Short..yes..we came togeter. It was so wonderful, powreful, full of love and passion In a short while I determined something weird. As I spoke with him, and he answered it was like a echo of myself speaking and answering at same time. Like ping pong. All in harmony, smooth, equal. Then I thought abaut soulmates. Heard of course of this, Everyone knows the word. I started exploring. And was really shocked..did not know about age difference, religion difference, language, social status, country..All matched..I did not know about this things till I read about it. One lead to other, I would have never known of twin flames and so on... if I had not wondered over the permanent echo in my relationship, I would have never searched the internet.

We had so much in common, even our face structures, humor and movements, Like a mirror. I could never lie or make up anything, was just pure truth. It came fluently from my mouth. Normally I really play the unreachable and so on a lot of strategy. I have learned why I do this, that I do have fear of beeing not good enough, Like my mother showed me my whole life. He showed me everything what went wrong in my life and vice versa. I saw the beauty in him, and he in me. That we are worth so much more in life. He was very afraid ob beeing abondened. I was and am very afraid to be "usual" over time like furniture in a room. Not so interesting and sexy like at beginning, when there where so much butterfliesss. My loved one looking for other hot girls, because they are not his and therefore very interesting.

Also some couple days, I saw something like frequencies, vibes, and how all is connected together, people. nature bonding. All of harmony, I felt enlighted, everything was vibrant and colors so, so vivid. As I was not touching earth. Lasted couple days, was very nice, I was like shining from within to outwards. But was also relieved as it fainted.

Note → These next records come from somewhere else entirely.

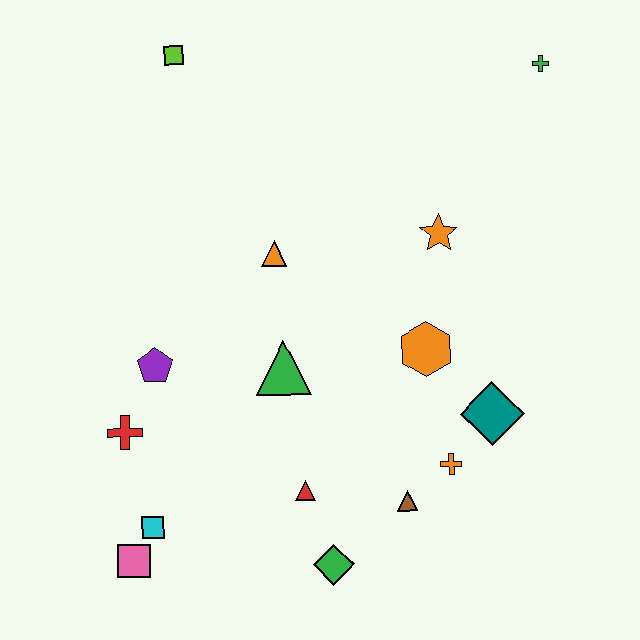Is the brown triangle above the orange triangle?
No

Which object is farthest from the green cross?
The pink square is farthest from the green cross.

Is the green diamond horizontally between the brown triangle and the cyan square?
Yes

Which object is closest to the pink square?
The cyan square is closest to the pink square.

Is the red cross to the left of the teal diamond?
Yes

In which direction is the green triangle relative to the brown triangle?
The green triangle is above the brown triangle.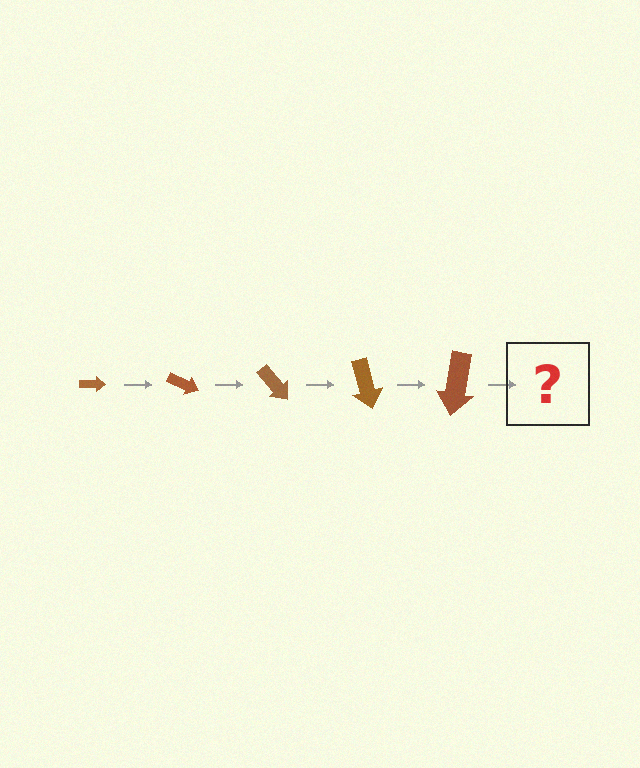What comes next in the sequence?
The next element should be an arrow, larger than the previous one and rotated 125 degrees clockwise from the start.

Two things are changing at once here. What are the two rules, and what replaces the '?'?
The two rules are that the arrow grows larger each step and it rotates 25 degrees clockwise each step. The '?' should be an arrow, larger than the previous one and rotated 125 degrees clockwise from the start.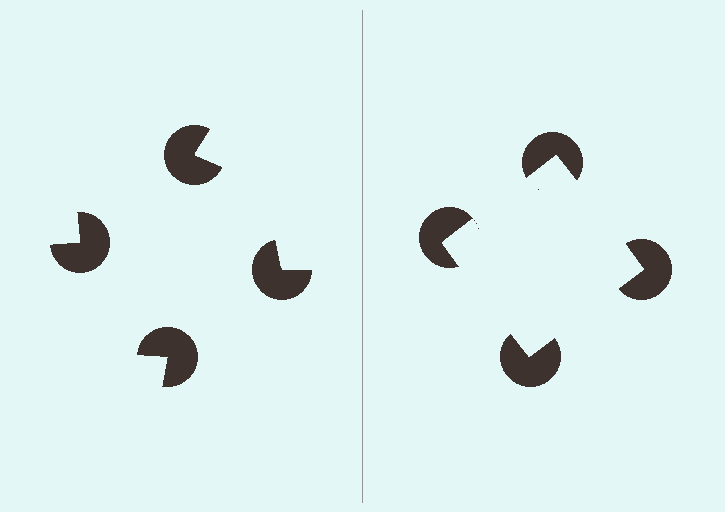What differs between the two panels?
The pac-man discs are positioned identically on both sides; only the wedge orientations differ. On the right they align to a square; on the left they are misaligned.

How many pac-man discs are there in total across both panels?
8 — 4 on each side.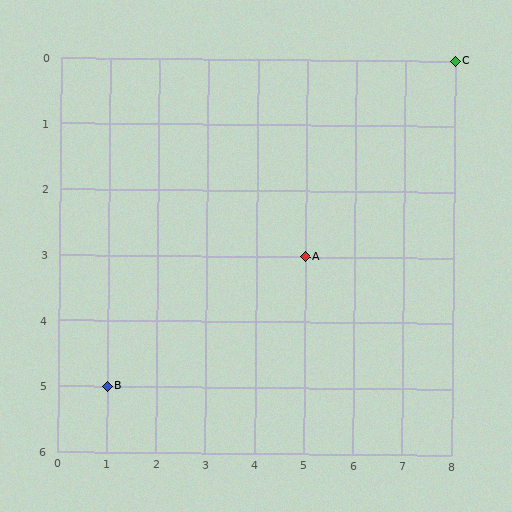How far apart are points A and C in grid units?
Points A and C are 3 columns and 3 rows apart (about 4.2 grid units diagonally).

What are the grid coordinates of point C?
Point C is at grid coordinates (8, 0).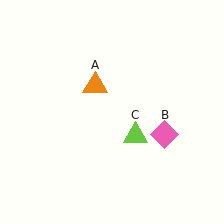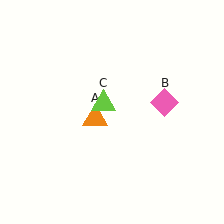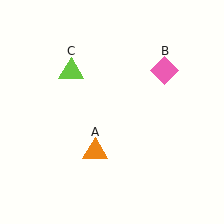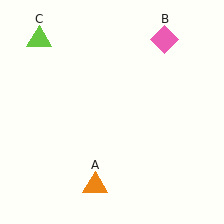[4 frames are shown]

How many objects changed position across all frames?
3 objects changed position: orange triangle (object A), pink diamond (object B), lime triangle (object C).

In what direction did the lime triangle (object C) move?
The lime triangle (object C) moved up and to the left.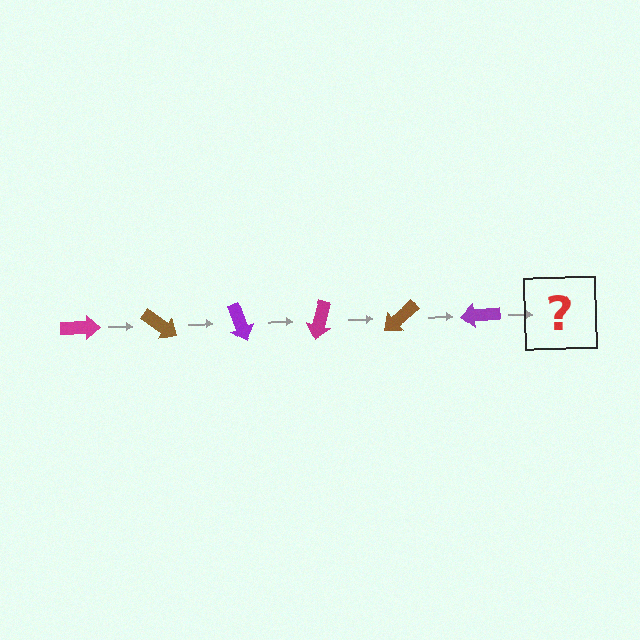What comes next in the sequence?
The next element should be a magenta arrow, rotated 210 degrees clockwise from the start.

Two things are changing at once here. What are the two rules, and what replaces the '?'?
The two rules are that it rotates 35 degrees clockwise each step and the color cycles through magenta, brown, and purple. The '?' should be a magenta arrow, rotated 210 degrees clockwise from the start.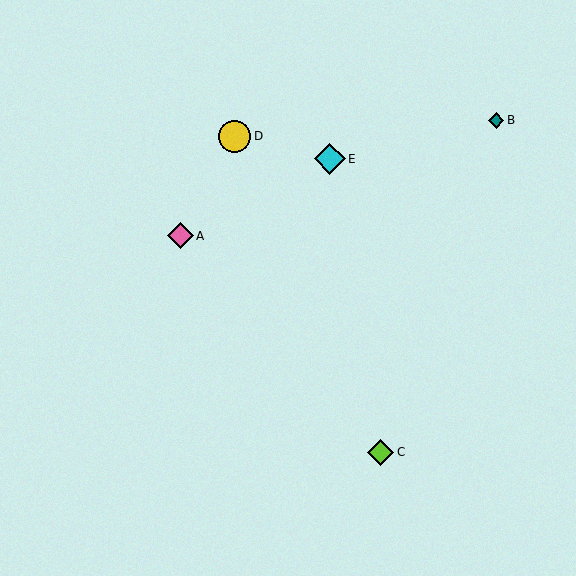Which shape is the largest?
The yellow circle (labeled D) is the largest.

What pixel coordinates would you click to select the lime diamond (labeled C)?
Click at (381, 452) to select the lime diamond C.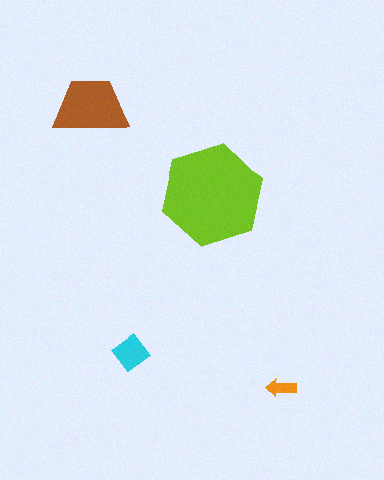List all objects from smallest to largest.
The orange arrow, the cyan diamond, the brown trapezoid, the lime hexagon.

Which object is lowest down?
The orange arrow is bottommost.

As our relation went on, he handled me that way! I was in room cooking and he was reading a book. NO, no I cant accept, triggered me as hell. Slowly my butterflies died all, maybe because of that. I dont know..maybe he decided this in his soul plan. He was very afraid of being left. So I broke up. Maybe he wanted me to break up, so he can handle beeing alone and not being loved although he was it so much worth!. Maybe he had to accept even beeing the worthy one, that feelings cant be forced. But understanding beeing worth to be loved! And I have had to handle with true, respectful love with someone worthy, but without butterflies and passion. Can you see how good that matched? or not though?

Still in search for butterflies and love -the love that I know to be love I lived a couple times, but was always disappointed and cried so lot for years sometimes. He showed me so much love, so much care, more than others ever did. But I could not love or live this true pure love. So many problems..

In that relationship I started to see digits, mostly 1111 and 2222. This lasts till today, since 2 years up to now. And not once. Every day couple times a day.

Currently its 9999. How often can u see this number a day? i saw it 5 times. For the least 2 or 3 moths I started to find hearths, in kitchen, on street. I swear to mighty God, my own soul, the pics are not altered! I just want to know what the numbers and the hearts wants me to tell???? It just does not stop! i dont believe its a message from angels or what it says in internet. It must be something else, any hint pls, pls?